Dr. Wayne M. Carle, courageous and principled educator and civic leader, loving husband, father and friend, passed away peacefully on Sept. 7 at the age of 94, in the San Diego area, attended by family, after a brief illness.
As a school administrator, he served as Assistant Superintendent of the Akron (Ohio) Public Schools, then as Ohio’s Assistant State Superintendent.
In 1967 he was recruited to be Superintendent of Dayton’s Public Schools, where he served until 1973. In his consequential tenure as Dayton’s schools chief he implemented a wide range of reforms, including establishing the District’s first middle schools, and taking the District’s first steps toward racial integration in the historically segregated school system. He promoted the arts and inclusion, as a champion of the District’s Living Arts Center and in many other ways.
He was Superintendent of the School City of Hammond, Indiana, from 1973 to 1975, then a Vice President of Texas Southern University in Houston from 1975 to 1986.
He was Assistant Superintendent and then Superintendent of the Jefferson County (Colorado) School District – the state’s largest -- from 1987 to 1997, when he retired. A new middle school in the Jeffco School District was later named for him.
He was born in Rock Springs, Wyoming, on March 9, 1930, to Evelyn and Leslie Carle, who raised their family in Green River, Wyoming, and Provo, Utah.
He was preceded in death by three spouses, Yolanda Perry Carle, Peggy Colyn Carle, and Shirley Ritter Carle.
He is survived by a sister, Marilyn Frens, and a brother, Richard Carle; children David Carle, Cindy Carle Davenport, Wendy Carle, and Perry Bradford Carle; stepsons Larry Hills, Randy Hills, Carlyle Sharpe, Steele Sharpe, and James Sharpe; four grandsons, four step-grandchildren, and four step-great-grandchildren. A sister, Elna Jean Carle, and a stepson, Michael Hills, predeceased him.
He earned bachelor’s and master’s degrees from Brigham Young University and received a Ph.D. from The Ohio State University.

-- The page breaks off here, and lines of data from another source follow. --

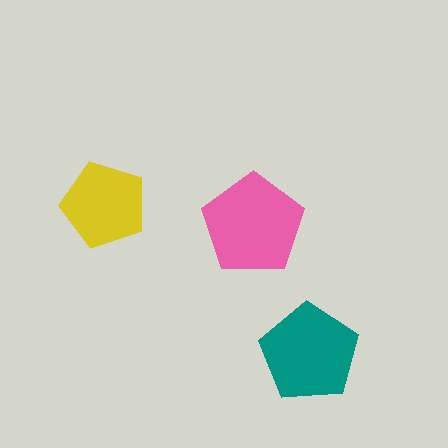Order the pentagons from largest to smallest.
the pink one, the teal one, the yellow one.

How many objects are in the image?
There are 3 objects in the image.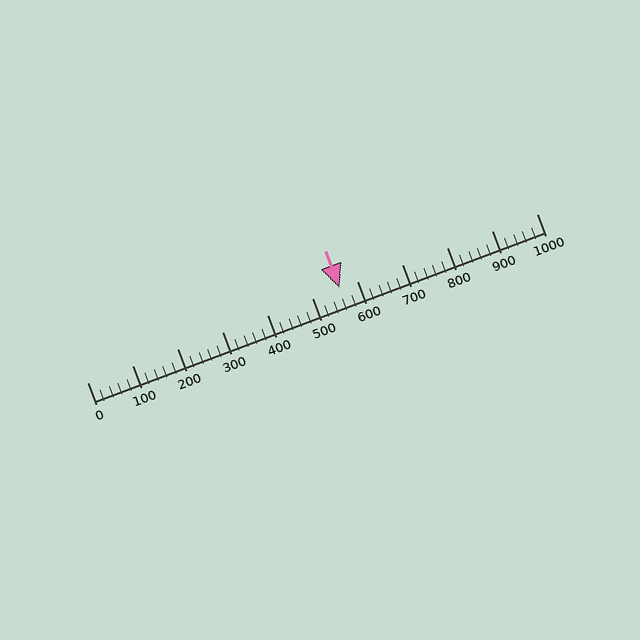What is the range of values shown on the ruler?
The ruler shows values from 0 to 1000.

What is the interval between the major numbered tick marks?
The major tick marks are spaced 100 units apart.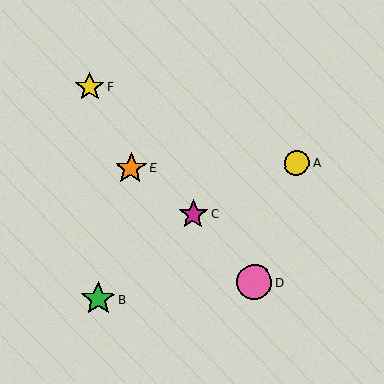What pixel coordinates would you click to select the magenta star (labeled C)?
Click at (193, 214) to select the magenta star C.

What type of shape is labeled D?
Shape D is a pink circle.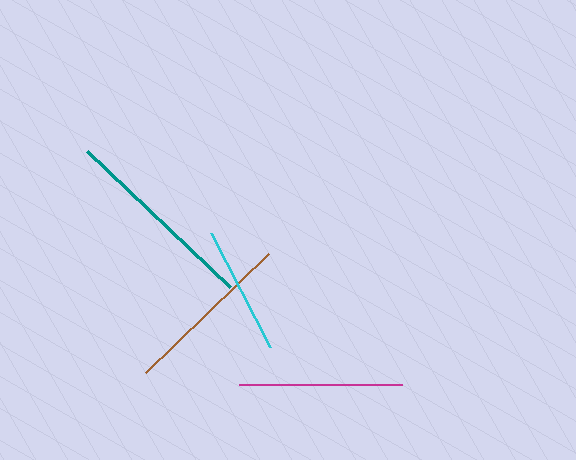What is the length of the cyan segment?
The cyan segment is approximately 128 pixels long.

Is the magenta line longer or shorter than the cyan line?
The magenta line is longer than the cyan line.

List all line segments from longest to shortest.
From longest to shortest: teal, brown and magenta (about equal), cyan.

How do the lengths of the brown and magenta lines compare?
The brown and magenta lines are approximately the same length.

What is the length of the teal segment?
The teal segment is approximately 197 pixels long.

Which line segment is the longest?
The teal line is the longest at approximately 197 pixels.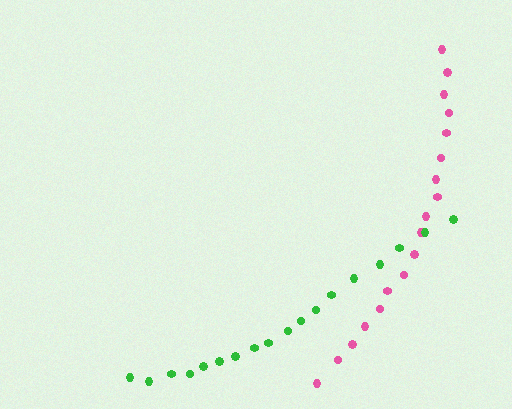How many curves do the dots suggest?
There are 2 distinct paths.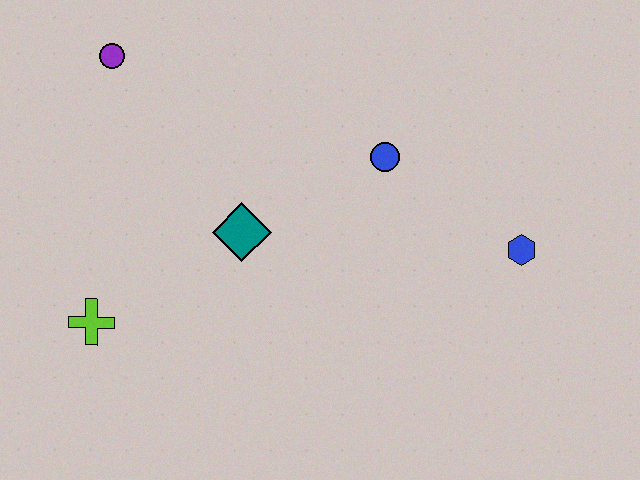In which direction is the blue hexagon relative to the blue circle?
The blue hexagon is to the right of the blue circle.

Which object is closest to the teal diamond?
The blue circle is closest to the teal diamond.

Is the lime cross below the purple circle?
Yes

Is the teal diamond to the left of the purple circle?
No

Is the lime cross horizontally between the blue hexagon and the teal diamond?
No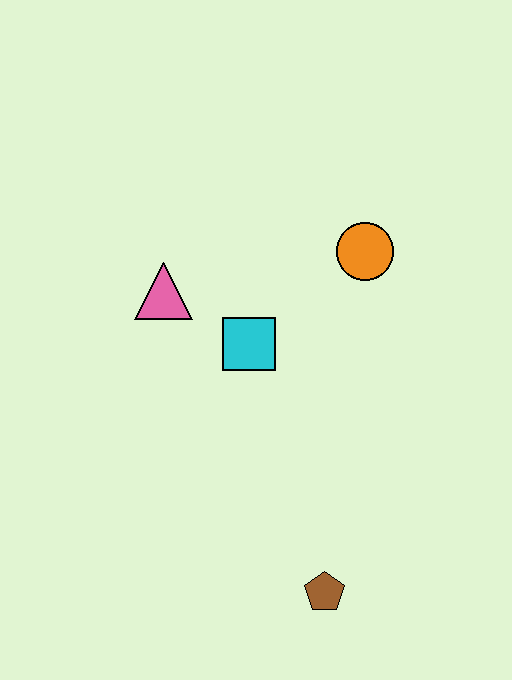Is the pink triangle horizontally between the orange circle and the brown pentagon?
No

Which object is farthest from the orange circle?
The brown pentagon is farthest from the orange circle.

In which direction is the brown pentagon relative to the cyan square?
The brown pentagon is below the cyan square.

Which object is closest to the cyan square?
The pink triangle is closest to the cyan square.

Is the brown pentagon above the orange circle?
No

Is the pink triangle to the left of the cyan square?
Yes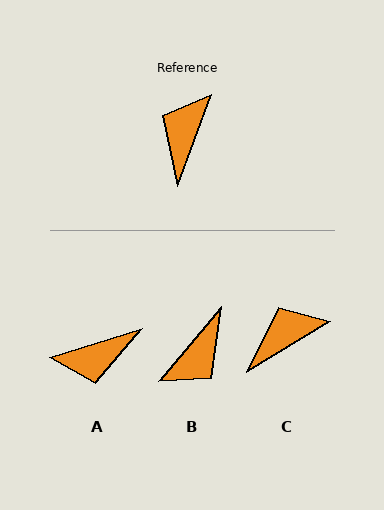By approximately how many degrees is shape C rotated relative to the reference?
Approximately 38 degrees clockwise.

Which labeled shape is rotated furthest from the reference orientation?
B, about 160 degrees away.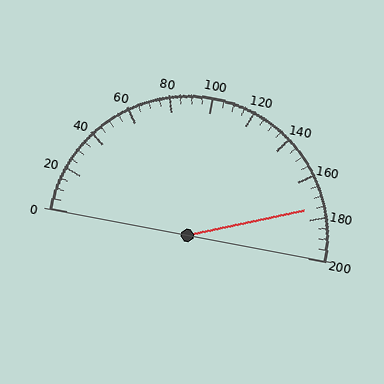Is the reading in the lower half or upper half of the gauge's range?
The reading is in the upper half of the range (0 to 200).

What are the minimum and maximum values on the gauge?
The gauge ranges from 0 to 200.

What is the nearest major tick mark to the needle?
The nearest major tick mark is 180.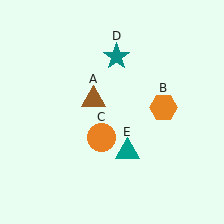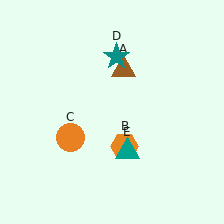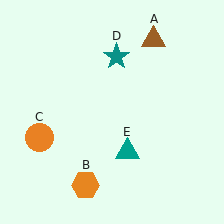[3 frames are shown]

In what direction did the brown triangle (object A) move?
The brown triangle (object A) moved up and to the right.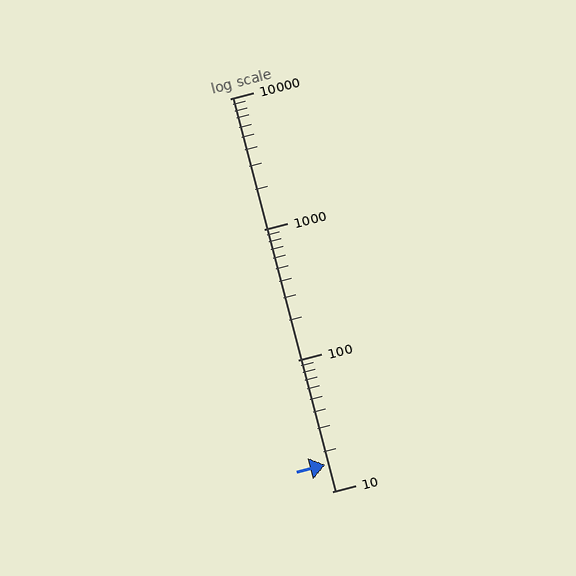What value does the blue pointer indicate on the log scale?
The pointer indicates approximately 16.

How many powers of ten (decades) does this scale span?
The scale spans 3 decades, from 10 to 10000.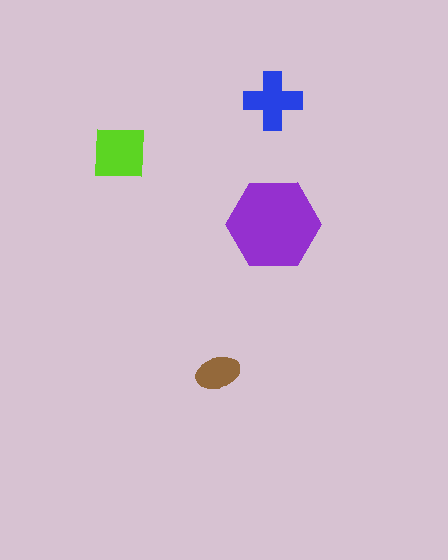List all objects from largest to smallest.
The purple hexagon, the lime square, the blue cross, the brown ellipse.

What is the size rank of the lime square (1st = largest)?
2nd.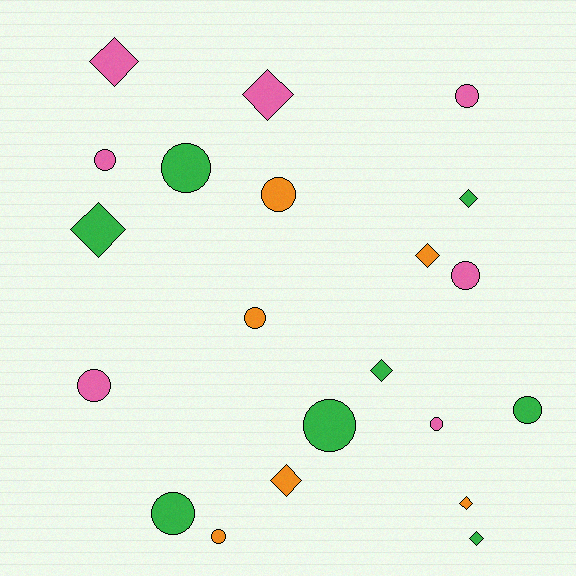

He graduated with the Class of 1948 from Provo (Utah) High School, where he was student body president and a champion debater.
He taught at Union High School in Roosevelt, Utah (English and French), in the Provo City School District (English and journalism), and as a journalism instructor at BYU.
While in Provo he was news and program director at KOVO Radio in Provo and a writer-photographer for the Salt Lake Tribune.
He received recognition and numerous awards as a visionary and steadfast leader who did not shy away from difficult and sometimes controversial challenges. He was a lifelong champion of civil rights, equal opportunity and diversity.
His family recalls that throughout his good and long life he accomplished much for many, and he actively sought knowledge and justice up to the end. He was skilled in carpentry, as a writer and as a pianist and organist, and he was generous in donations of his time and resources to worthy causes and always to local blood banks. He sought insights and devoured books across his omnivorous interests, which ranged from philosophy to religion, science, art and culture. He donated hundreds of books to local charities.